Key points and practical indications

  • Management of metastatic DTC should involve a multidisciplinary team and should be based on both local therapy (e.g., surgical resection, radiofrequency ablation, cryoablation, and external beam radiation therapy) and systemic treatment (e.g., RaIT, levothyroxine suppressive therapy, targeted therapy, and cytotoxic chemotherapy).

  • In patients with RAI-avid metastatic disease, RaIT may improve overall and disease-free survival and remains the treatment of choice.

  • RAI activity to be administered can be determined empirically (3.7–11.1 GBq) or based on a dosimetric (individualized) approach; individualized dosimetry is preferable in selected cases (e.g., renal failure, diffuse miliariform lung metastases, reduced bone marrow reserve, and pediatric patients).

  • THW is recommended to prepare patients with metastatic DTC for RaIT; however, rhTSH is mandatory when endogenous stimulation is precluded (i.e., pituitary diseases) or clinically contraindicated.
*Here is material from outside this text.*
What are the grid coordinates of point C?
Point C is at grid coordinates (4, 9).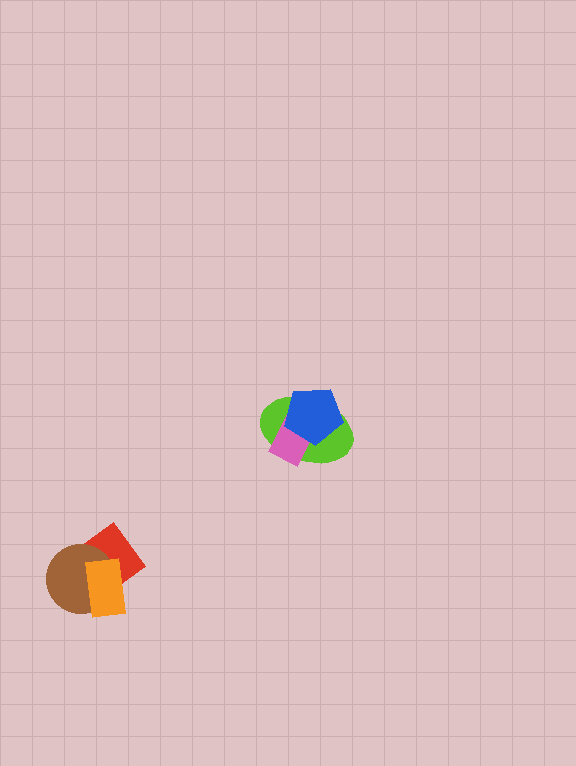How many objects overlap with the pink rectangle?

  • The definition of RaIT-refractory patients (Table 3) is evolving toward an individualized and dynamic definition that can integrate all of the clinical, biochemical, and instrumental data collected during patient management and follow-up.

Conclusions

The Martinique Principles should be implemented in routine clinical practice in order to optimize clinical management/outcomes in patients with DTC. Based on the clinical experience of five thyroid cancer experts, we provide a suggested approach for assessing and diagnosing thyroid nodules in clinical practice, as well as our recommendations for the use of surgery and postoperative RaIT, and long-term follow-up of patients with DTC. The multidisciplinary approach is particularly important in the management of patients with metastatic DTC, which should be individualized according to disease status and comorbidities. Comprehensive assessment of patients with suspected RaIT-refractory disease is recommended before stopping RaIT.